Why should Pakistan observe neutrality when it can dominate the political discourse in the Middle East?
The Gulf States have an existential reason to not make their armies strong because if they do, it would mean that the heads – quite literally – of the various kings, princes and other royals would be on the line.
Enter the United States (US) armed forces and the 600,000 strong land, sea and air forces of their strongest Muslim ally, Pakistan. While the presence of the US armed forces is known by all and sundry, a lesser known piece of information is how crucial Pakistan is to the precarious balance of power and peace in the Middle East.
“Pakistan Army holds defence of the Kingdom of Saudi Arabia (KSA) at a par with its own.”
Such a statement would never come in support of Iran of course.
The only impetus for Pakistan to get the atomic bomb was that India had started conducting nuclear tests of its own. Similarly, shouldn’t the Saudi leadership have aggressively pursued nuclear technology after the success of the now disbanded Iranian nuclear program? They should have, but the answer is that they already have nuclear weapons; Pakistan’s arsenal stands at ready for the Saudis whenever the need arises.
There are rumours, unsubstantiated and unverified however, that in the case of an Iranian first strike, Pakistan would not hesitate in directing its missiles towards its Shia neighbour. It goes without saying that the Pakistani establishment clearly prefers Saudi Arabia over Iran in the Middle Eastern cold war.
The Gulf Cooperation Council (GCC) states take Pakistan’s support for granted, to the extent that the United Arab Emirates’ (UAE) minister of state for foreign affairs lashed out at Pakistan two years ago because our Parliament had the temerity to declare Pakistan’s neutrality in the Yemen conflict. I concur with the state minister. Pakistan should not play a neutral role in the Middle East. Rather it should dominate the political discourse in the Middle East.

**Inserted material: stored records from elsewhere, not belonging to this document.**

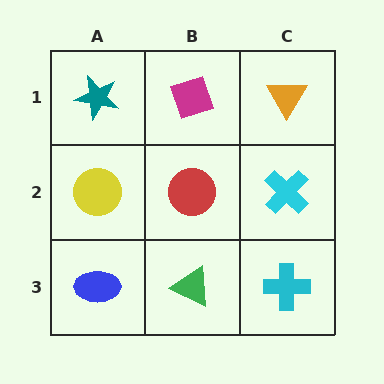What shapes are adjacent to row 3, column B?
A red circle (row 2, column B), a blue ellipse (row 3, column A), a cyan cross (row 3, column C).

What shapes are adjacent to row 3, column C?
A cyan cross (row 2, column C), a green triangle (row 3, column B).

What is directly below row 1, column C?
A cyan cross.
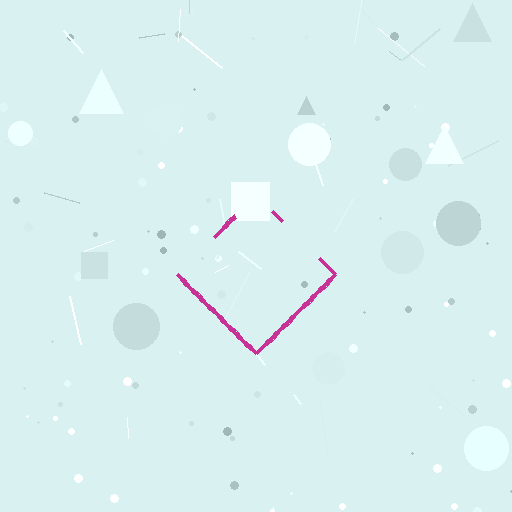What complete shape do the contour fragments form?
The contour fragments form a diamond.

In the face of weak Arab forces, Pakistan has the physical and armed capacity to dictate policy outcomes in the Middle East. It does not matter if we opt for neutrality in the Middle East or support the Iranian camp or the Saudi camp. What is important is that our foreign policy be assertive. Much like the Americans, we should station our forces in various bases in the Middle East. While we do not have the economic clout that the Americans have, we do have the military muscle and wherewithal to out manoeuvre and maim whichever Arab or Iranian forces want to challenge us.
Despite our relatively greater military strength, our diplomatic policy has always been one of subservience to the Arab monarchs. That is true even for the period before their massive increase in wealth and leapfrog in economic growth.

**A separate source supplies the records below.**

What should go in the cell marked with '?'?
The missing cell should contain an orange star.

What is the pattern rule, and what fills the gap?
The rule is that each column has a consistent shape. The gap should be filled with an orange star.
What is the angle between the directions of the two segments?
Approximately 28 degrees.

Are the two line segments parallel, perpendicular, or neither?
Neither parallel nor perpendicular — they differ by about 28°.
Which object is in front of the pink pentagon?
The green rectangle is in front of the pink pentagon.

Even though Pakistan International Airlines (PIA) – one marvel of an airline in the 60s – established Middle Eastern airlines such as Etihad, Emirates, Saudi Air et al, and even though we not only trained Arab armies in the 60s and 70s, but also participated in the Arab-Israeli wars of 1967 and 1973, we have always seen ourselves as somewhat inferior to the Arabs and shied away from playing a more dominant role in Middle Eastern politics.
Even with our Iranian neighbours, our posture has been very pliant, whether it is the Shah in power or Iran post-Ruhollah Khomeini. Friendly relations do not imply that Iran fire mortars deep into Pakistan’s Balochistan territory.

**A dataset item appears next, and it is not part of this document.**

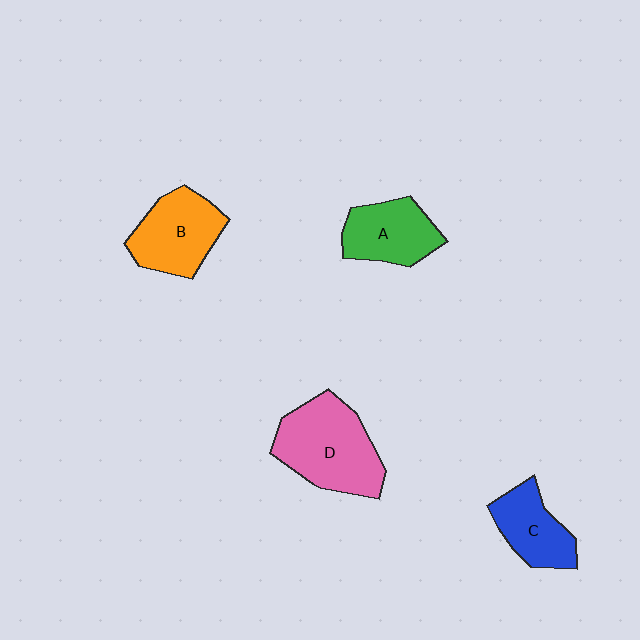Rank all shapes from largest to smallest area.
From largest to smallest: D (pink), B (orange), A (green), C (blue).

If Pakistan really wants to play a leading role in the Muslim world, then it should aim to assert its military hegemony by preventing the Iranian and Saudi Arabian militaries from fighting each other; or by breaking the back of the Houthi rebels. It can also stringently ask Saudi Arabia and other Gulf countries to improve their ties with Qatar. Thus, the government’s acceptance of retired General Raheel Sharif’s appointment as Chief of the Islamic Military Alliance is a step in the right direction.
I know that in the current scenario where Pakistan is cash starved and the army is engaged on multiple fronts against militants merely to assure the survival of the Pakistani state, it smacks of naiveté to suggest that Pakistan play a bigger role.
However, I daresay, what is wrong in suggesting that the Pakistani state – or the Pakistani Army leadership in other words – should look outwards rather than inwards, or that the Inter-Services Intelligence (ISI) plan schemes of outward domination rather than merely tapping the phones of harmless politicians. Saudi Arabia and Iran would also benefit immensely from our increased assertive role in the wider Persian-Arab region; there would be a thaw in their acrimonious relations.